Quick Refresher – What is AWS Elastic Load Balancing?

A key part of any modern application is the ability to spread the load of user requests to your application across multiple resources, which makes it much easier to scale as traffic naturally goes up and down during the day and the week. Amazon Web Services’ answer to load balancing in the cloud is the Elastic Load Balancer (AWS ELB) service – Classic ELB and Application ELB. AWS ELB integrates seamlessly with Amazon’s other cloud services, automatically spinning up new ELB instances without manual intervention to meet high demand periods and scaling them back, in off peak hours to get the most out of your IT budget, while also providing a great experience to your users. AWS provides the ability to monitor your ELB configuration through AWS Cloudwatch with detailed metrics about the requests made to your load balancers. There is a wealth of data in these metrics generated by ELB, and it is extremely simple to set up. And best of all, these metrics are included with the service!

Understanding AWS Cloudwatch metrics for AWS ELB

First, you need to understand the concept “Namespace”. For every service monitored by AWS Cloudwatch, there is a Namespace dimension that tells you where the data is coming. For each of the three ELB services, there is a corresponding namespace as well.

Namespace

Namespace
Classic Load Balancers AWS/ELB
Application Load Balancers AWS/ApplicationELB
Network Load Balancers AWS/NetworkELB

One of the most important aspects to understand with Cloudwatch metrics are the “dimensions”. Dimensions tell you the identity of what is monitoring – what it is and where it is from. For this type of metric, there are two key dimensions:

Dimension Description
Availability Zone What Availability Zone the ELB Instance is in
LoadBalancerName The name of the ELB instance

Note: AWS automatically provides rollup metrics over dimensions as well. So, for example, if you see a measurement with no Load Balancer dimension, but still has an Availability Zone (AZ), that is a rollup over all of the Load Balancers in that AZ.

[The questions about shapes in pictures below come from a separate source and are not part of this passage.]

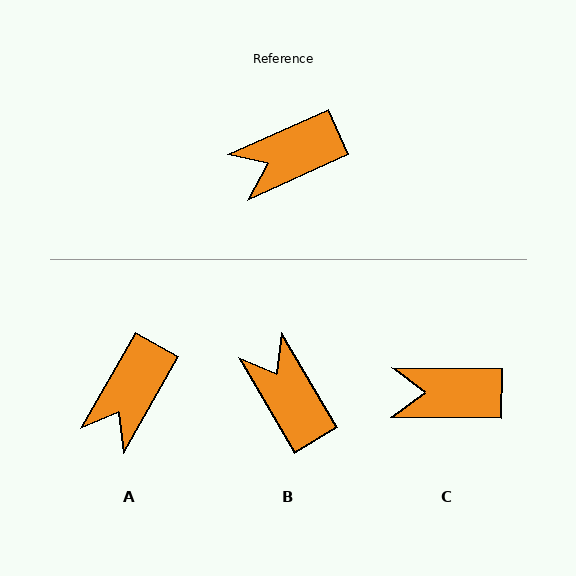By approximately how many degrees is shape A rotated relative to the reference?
Approximately 36 degrees counter-clockwise.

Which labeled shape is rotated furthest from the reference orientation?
B, about 84 degrees away.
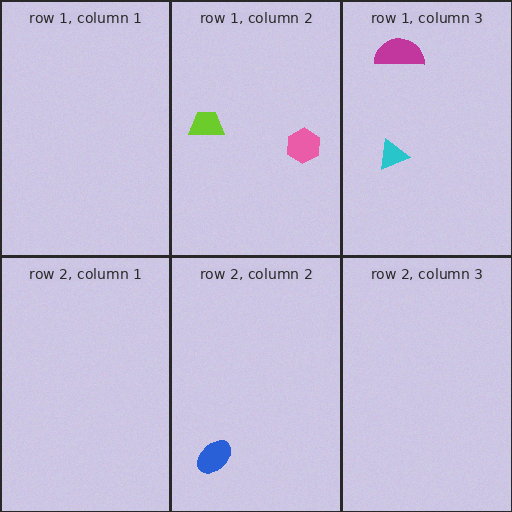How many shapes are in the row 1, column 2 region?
2.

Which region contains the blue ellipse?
The row 2, column 2 region.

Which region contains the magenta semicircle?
The row 1, column 3 region.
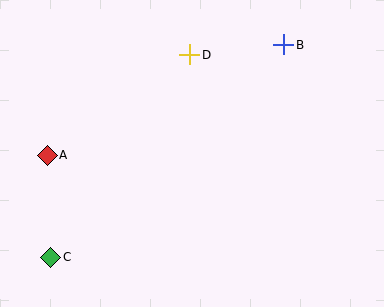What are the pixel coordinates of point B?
Point B is at (284, 45).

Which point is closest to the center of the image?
Point D at (190, 55) is closest to the center.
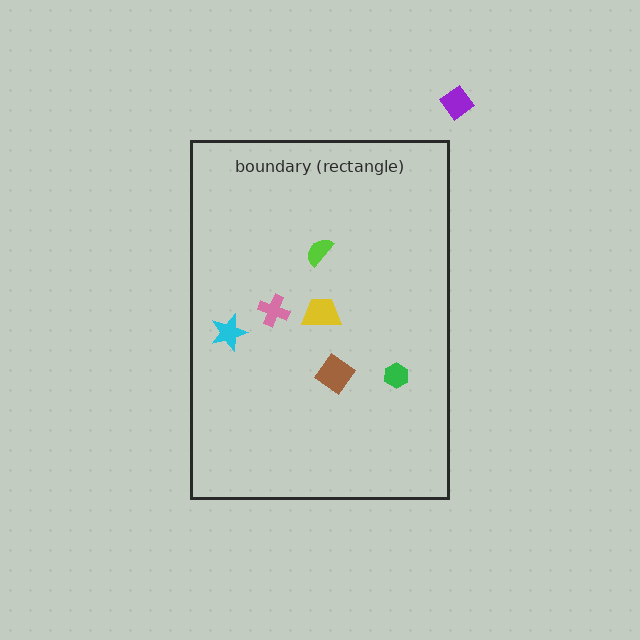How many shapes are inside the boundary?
6 inside, 1 outside.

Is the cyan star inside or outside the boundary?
Inside.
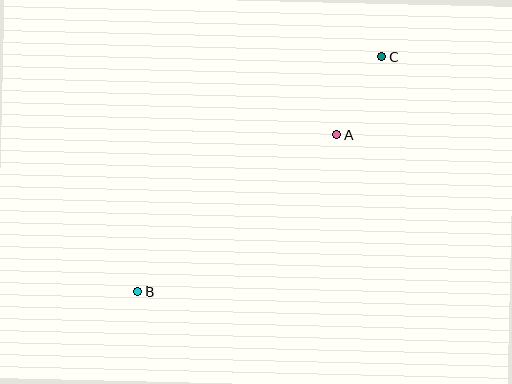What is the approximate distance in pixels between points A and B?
The distance between A and B is approximately 254 pixels.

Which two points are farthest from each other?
Points B and C are farthest from each other.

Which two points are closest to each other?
Points A and C are closest to each other.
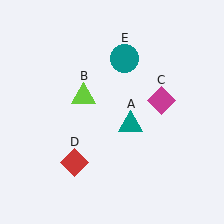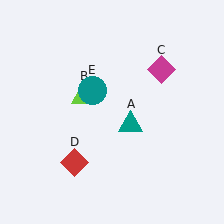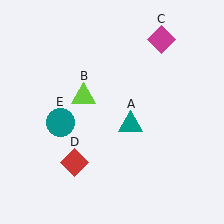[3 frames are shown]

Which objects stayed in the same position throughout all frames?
Teal triangle (object A) and lime triangle (object B) and red diamond (object D) remained stationary.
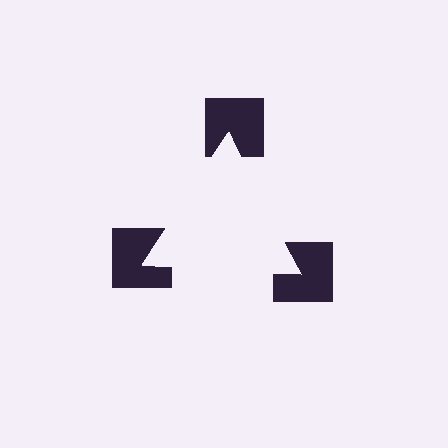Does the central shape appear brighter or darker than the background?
It typically appears slightly brighter than the background, even though no actual brightness change is drawn.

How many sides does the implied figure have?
3 sides.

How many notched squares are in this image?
There are 3 — one at each vertex of the illusory triangle.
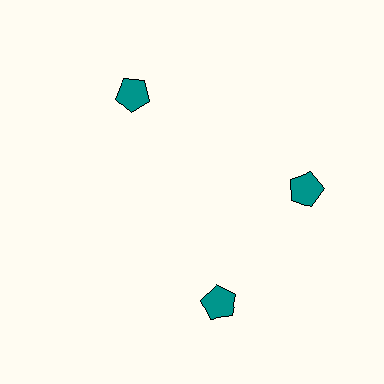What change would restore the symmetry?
The symmetry would be restored by rotating it back into even spacing with its neighbors so that all 3 pentagons sit at equal angles and equal distance from the center.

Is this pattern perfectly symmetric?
No. The 3 teal pentagons are arranged in a ring, but one element near the 7 o'clock position is rotated out of alignment along the ring, breaking the 3-fold rotational symmetry.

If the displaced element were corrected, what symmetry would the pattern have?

Another part of the metrics are the “Statistic”. Cloudwatch metrics are not raw measurements, but are actually aggregated up to more digestible data volumes. So, in order to not lose the behavior of the underlying data, Cloudwatch provides several statistics which can use depending on what you need:

Statistic Description
Minimum The minimum value over the reporting period (typically 1 min)
Maximum The minimum value over the reporting period (typically 1 min)
Sum The sum of all values over the reporting period (typically 1 min)
Average The average value over the reporting period (typically 1 min)
SampleCount The number of samples over the reporting period (typically 1 min)

 

What are the key metrics to watch?

There are a lot of metrics gathered by Cloudwatch, but we can divide those into two main categories: Metrics about the Load Balancer, Metrics about the Backend Instances. We will show you the key ones to watch, and what statistics are appropriate when analyzing the metric.

Key performance indicators for the load balancer

The key performance indicators (KPIs) will help you understand how the actual ELB instances are performing and how they are interacting with the incoming requests, as opposed to how your backend instances may be responding to the traffic.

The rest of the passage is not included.